The Penthouse Vs. Playboy Rivalry

Ford vs. GM.

Hertz vs. Avis.

Pepsi vs. Coke. There are plenty of famous brand rivalries, but in the world of adult entertainment, few can match Playboy vs. Penthouse. Along with Hustler, they’re the most famous gentlemen’s magazines in existence, and through the years, they’ve played a game of one-upmanship. In a recent column published by the Daily Beast, Bob Guccione recalled the rivalry between his father, Penthouse Magazine founder Bob Guccione Sr., and Hugh Hefner, the man famous for creating Playboy Magazine.

“My father hated Hugh Hefner. Which I always thought was irrational and, by the end of his life, just force of habit, something he no longer felt with any real emotion, a default position for which the source code had long been lost,” Guccione Jr. said.

Hefner launched Playboy in 1953, inspiring Guccione to create his own lad mag, Penthouse, 11 years later. Through the 1960s and early ’70s, the two publications attempted to outpace each other in terms of explicitness. The race was dubbed the “Pubic Wars” and has become such a familiar part of the pop culture of the era that it even has its own Wikipedia page! Penthouse is usually acknowledged to have “won” the war, as Playboy decided to move back toward softcore content after a poorly received cover shot of a model with her hand plunged in her underwear. “Playboy was smart to get out when it did, its reputation and its gloss of sophistication still intact,” former Playboy Advisor writer Frank M. Robinson said in his memoirs.

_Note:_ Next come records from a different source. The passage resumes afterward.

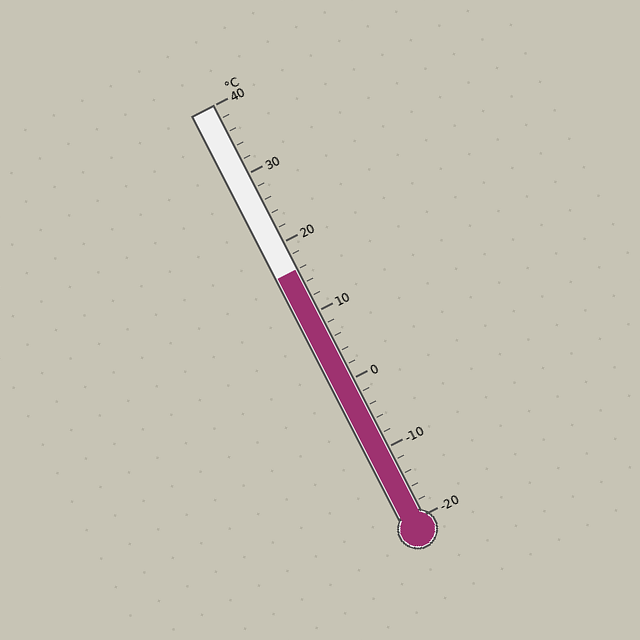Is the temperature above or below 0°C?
The temperature is above 0°C.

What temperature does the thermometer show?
The thermometer shows approximately 16°C.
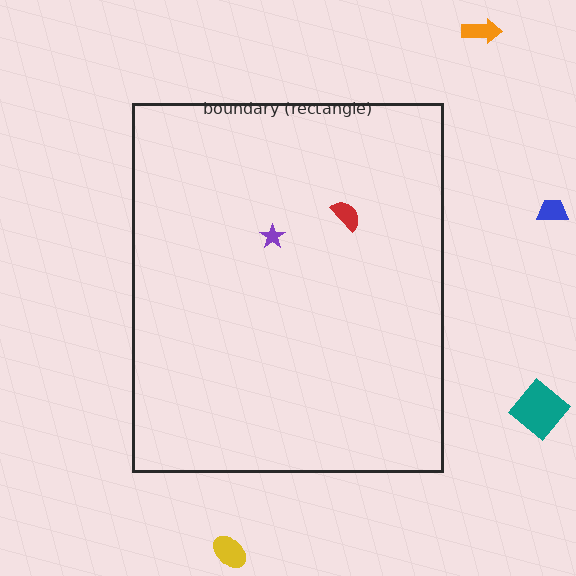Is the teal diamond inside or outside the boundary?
Outside.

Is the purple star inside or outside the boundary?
Inside.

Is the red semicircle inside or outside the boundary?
Inside.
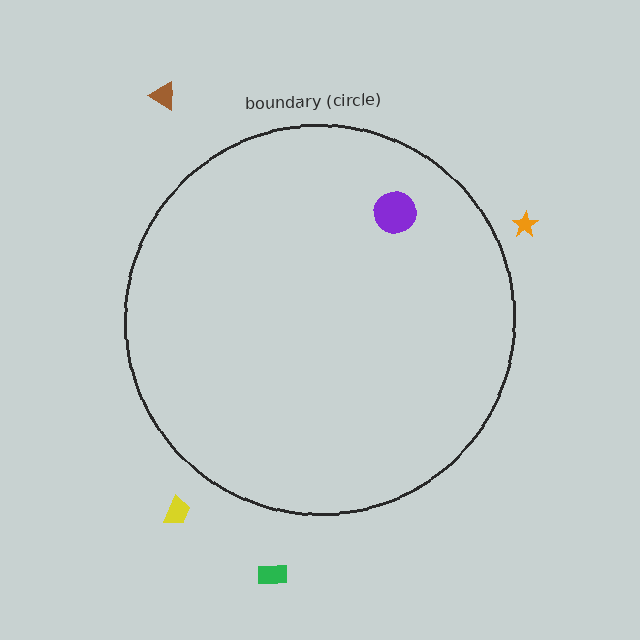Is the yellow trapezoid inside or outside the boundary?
Outside.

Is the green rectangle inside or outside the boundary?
Outside.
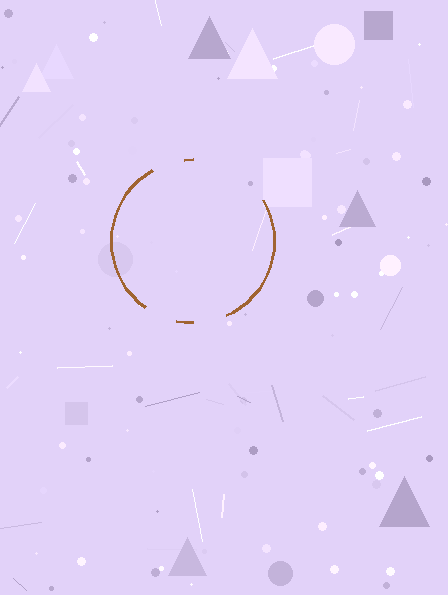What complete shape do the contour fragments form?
The contour fragments form a circle.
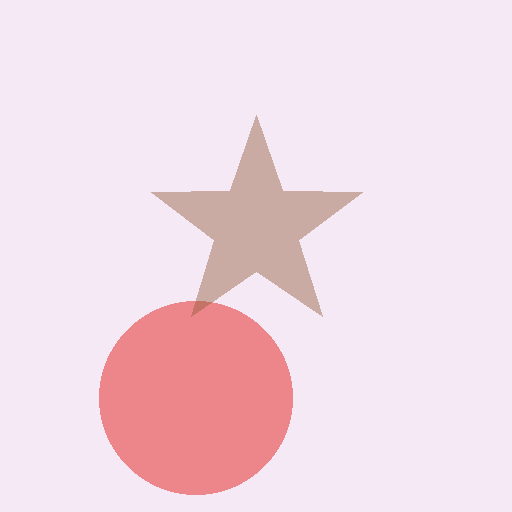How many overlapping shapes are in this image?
There are 2 overlapping shapes in the image.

Even after having won the battle with Hefner, Guccione Sr. still felt he may have lost the war. “Hefner resented that my father was the usurper. My father resented that, even though Penthouse passed Playboy, he never vanquished Hefner, never replaced him in the American psyche as the Alpha male. My father was always the brasher, cockier, bolder – but always the outsider,” Guccione said.

The arrival of the ultra-explicit Hustler Magazine in 1974 meant that neither magazine could complete for the title of most hardcore publication anymore. As a result, Playboy became a softcore magazine, even flirting with a non-nude format for a time, while Penthouse has vacillated between hardcore and soft. (Its latest iteration under editor Kelly Holland is more explicit than Playboy but still much tamer than Hustler.)

While the Pubic Wars are long gone, Playboy did recently mark a milestone of a different kind: Ines Rau, featured in the November/December 2017 edition of the magazine, was the company’s first-ever transgender Playmate.